Question

108 g of silver (molar mass 108 ${\text{g mo}}{{\text{l}}^ - }$ ) is deposited at cathode from ${\text{AgN}}{{\text{O}}_3}\left( {{\text{aq}}} \right)$ solution by a certain quantity of electricity. The volume (in L) of oxygen gas produced at 273 K and 1 bar pressure from water by the same quantity of electricity is:

Answer 1

The above question is based on Faraday law of electrolysis. We will first calculate the electricity consumed by silver ions. Then we will calculate the number of moles produced during hydrolysis for water with the same electricity. Using the ideal gas equation we will get the volume.
Formula used:
${\text{PV}} = {\text{nRT}}$
Here P is pressure, V is volume, n is number of moles, R is universal gas constant and T is temperature.

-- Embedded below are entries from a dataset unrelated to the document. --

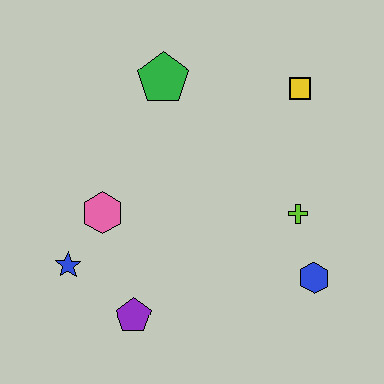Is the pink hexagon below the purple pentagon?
No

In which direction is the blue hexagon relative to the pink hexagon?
The blue hexagon is to the right of the pink hexagon.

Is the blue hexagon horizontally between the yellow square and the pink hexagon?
No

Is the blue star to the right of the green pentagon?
No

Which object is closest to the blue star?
The pink hexagon is closest to the blue star.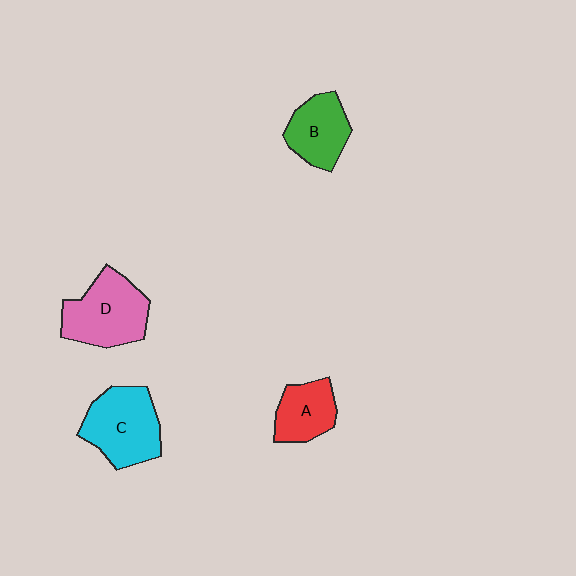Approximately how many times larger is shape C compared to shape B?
Approximately 1.4 times.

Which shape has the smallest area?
Shape A (red).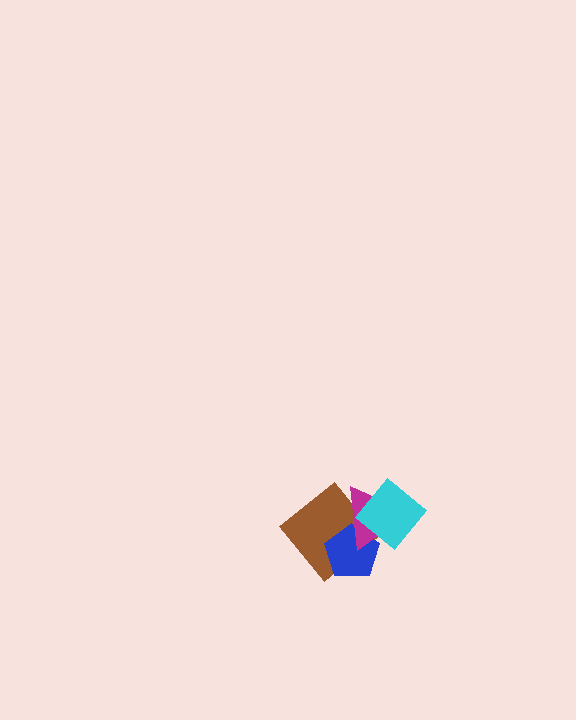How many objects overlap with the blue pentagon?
2 objects overlap with the blue pentagon.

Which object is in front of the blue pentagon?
The magenta triangle is in front of the blue pentagon.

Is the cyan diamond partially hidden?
No, no other shape covers it.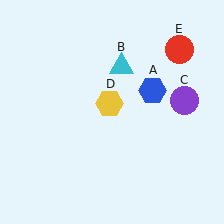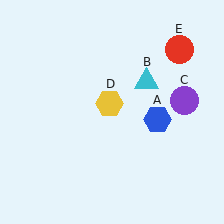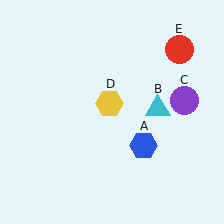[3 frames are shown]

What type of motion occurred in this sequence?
The blue hexagon (object A), cyan triangle (object B) rotated clockwise around the center of the scene.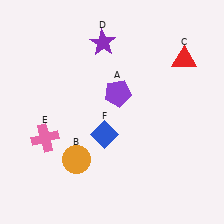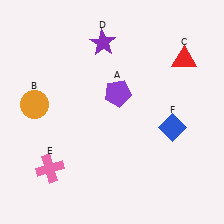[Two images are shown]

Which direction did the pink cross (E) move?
The pink cross (E) moved down.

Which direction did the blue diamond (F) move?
The blue diamond (F) moved right.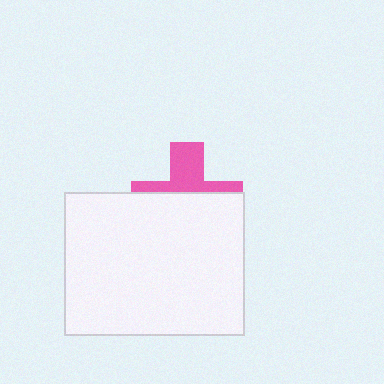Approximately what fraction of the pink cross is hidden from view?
Roughly 62% of the pink cross is hidden behind the white rectangle.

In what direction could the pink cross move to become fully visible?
The pink cross could move up. That would shift it out from behind the white rectangle entirely.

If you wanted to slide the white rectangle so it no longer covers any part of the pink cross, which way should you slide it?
Slide it down — that is the most direct way to separate the two shapes.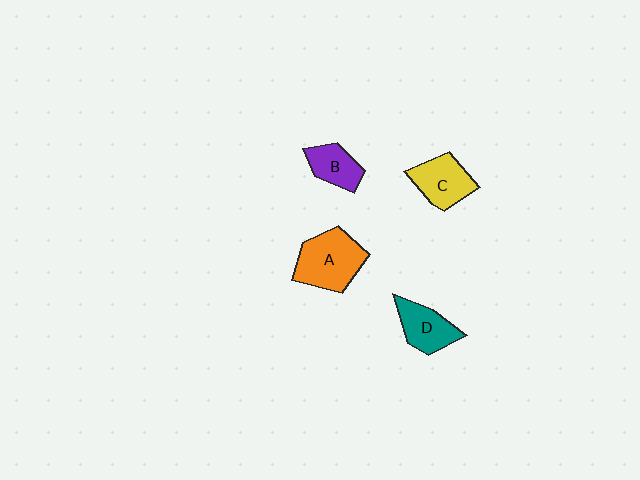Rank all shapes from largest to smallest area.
From largest to smallest: A (orange), C (yellow), D (teal), B (purple).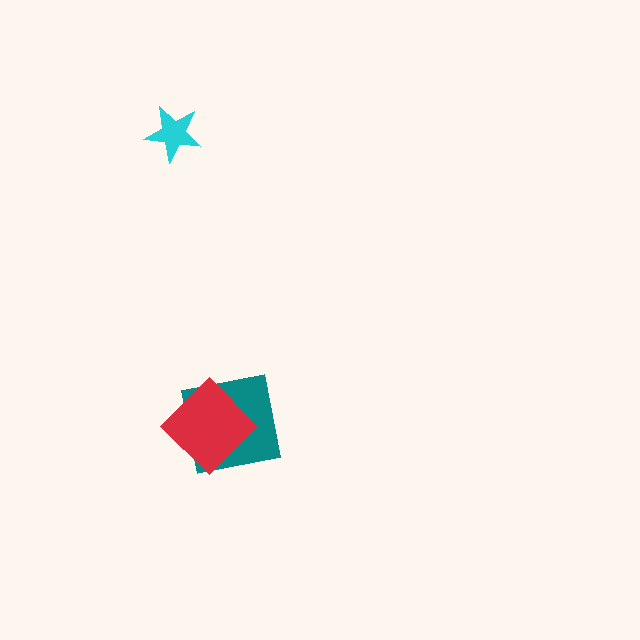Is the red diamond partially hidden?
No, no other shape covers it.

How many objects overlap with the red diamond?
1 object overlaps with the red diamond.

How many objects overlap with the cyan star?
0 objects overlap with the cyan star.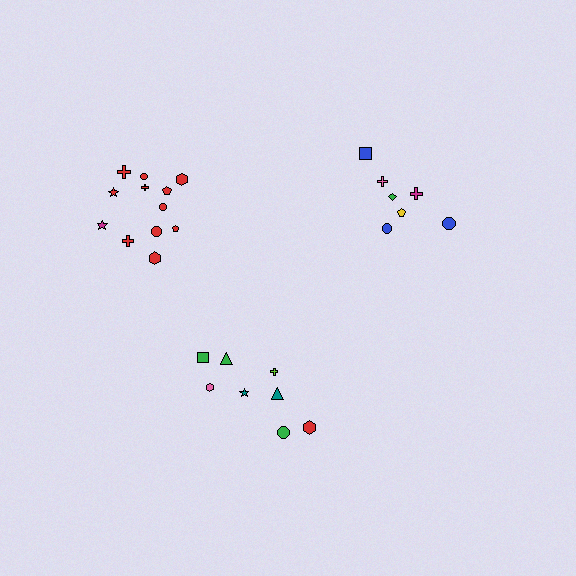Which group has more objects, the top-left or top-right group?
The top-left group.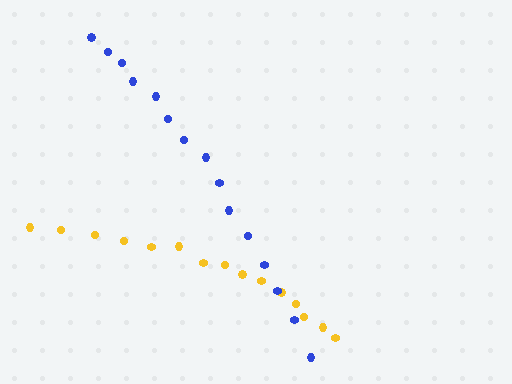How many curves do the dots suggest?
There are 2 distinct paths.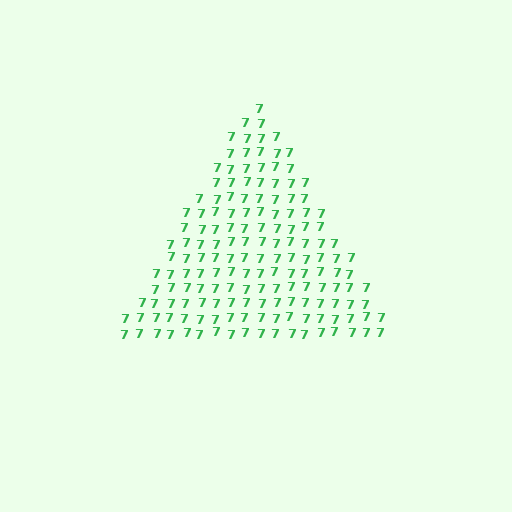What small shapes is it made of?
It is made of small digit 7's.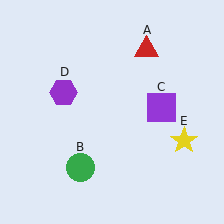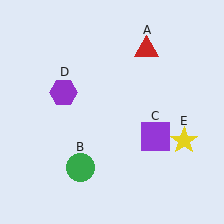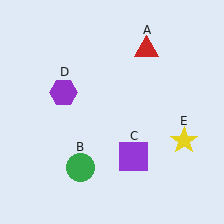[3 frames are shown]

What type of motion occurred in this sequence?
The purple square (object C) rotated clockwise around the center of the scene.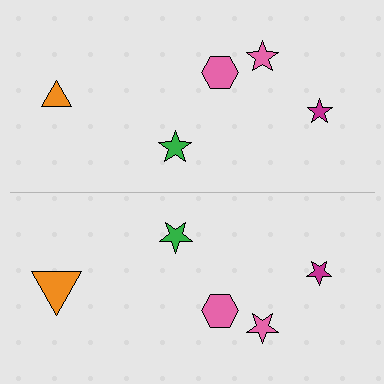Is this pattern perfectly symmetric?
No, the pattern is not perfectly symmetric. The orange triangle on the bottom side has a different size than its mirror counterpart.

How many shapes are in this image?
There are 10 shapes in this image.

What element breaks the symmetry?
The orange triangle on the bottom side has a different size than its mirror counterpart.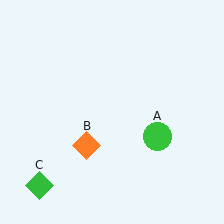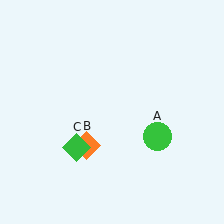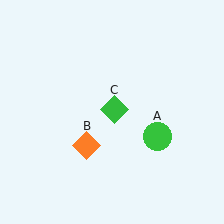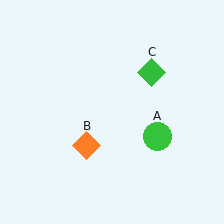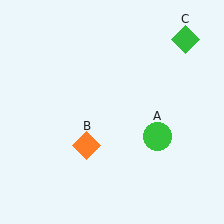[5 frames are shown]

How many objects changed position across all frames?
1 object changed position: green diamond (object C).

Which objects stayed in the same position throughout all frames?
Green circle (object A) and orange diamond (object B) remained stationary.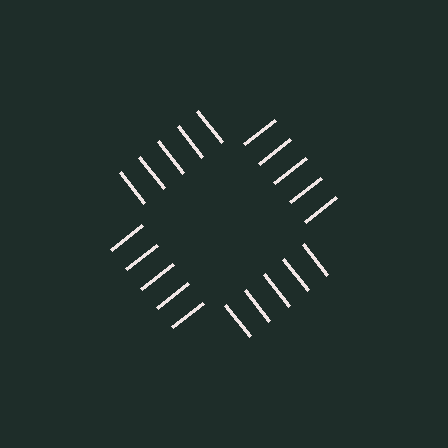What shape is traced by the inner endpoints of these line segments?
An illusory square — the line segments terminate on its edges but no continuous stroke is drawn.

Complete step by step solution:
One Faraday is the charge carried by 1 mole of electrons. The reaction of decomposition of silver ion occurs as:
${\text{A}}{{\text{g}}^ + } + {{\text{e}}^ - } \to {\text{Ag}}$
As we can see, one mole of electrons is required to deposit the silver. This means that 1 Faraday of electricity must have been consumed.
The same amount that is 1 Faraday of electricity must have been given to water.
The decomposition of water occurs as:
${{\text{H}}_2}{\text{O}} \to \dfrac{1}{2}{{\text{O}}_2} + 2{{\text{H}}^ + } + {\text{2}}{{\text{e}}^ - }$
Here the exchange of 2 moles of electrons is taking place. 2 Faraday of electricity is consumed to form $\dfrac{1}{2}$ moles of oxygen. But we have only passed 1 F of electricity. So 1 F of electricity will give us $\dfrac{1}{4}$ moles of oxygen.
Using the ideal gas equation we will get:
${\text{V}} = \dfrac{1}{4} \times \dfrac{{0.082 \times 273}}{1} = 5.5965{\text{ L}}$

Note:
The faraday law states that the amount of change produced by current in an electrolytic cell is based on the amount of electricity passed through it. The second law stated that the change produced by the same quantity of electricity is passed through different solutions then the amount produced is proportional to their equivalent weight.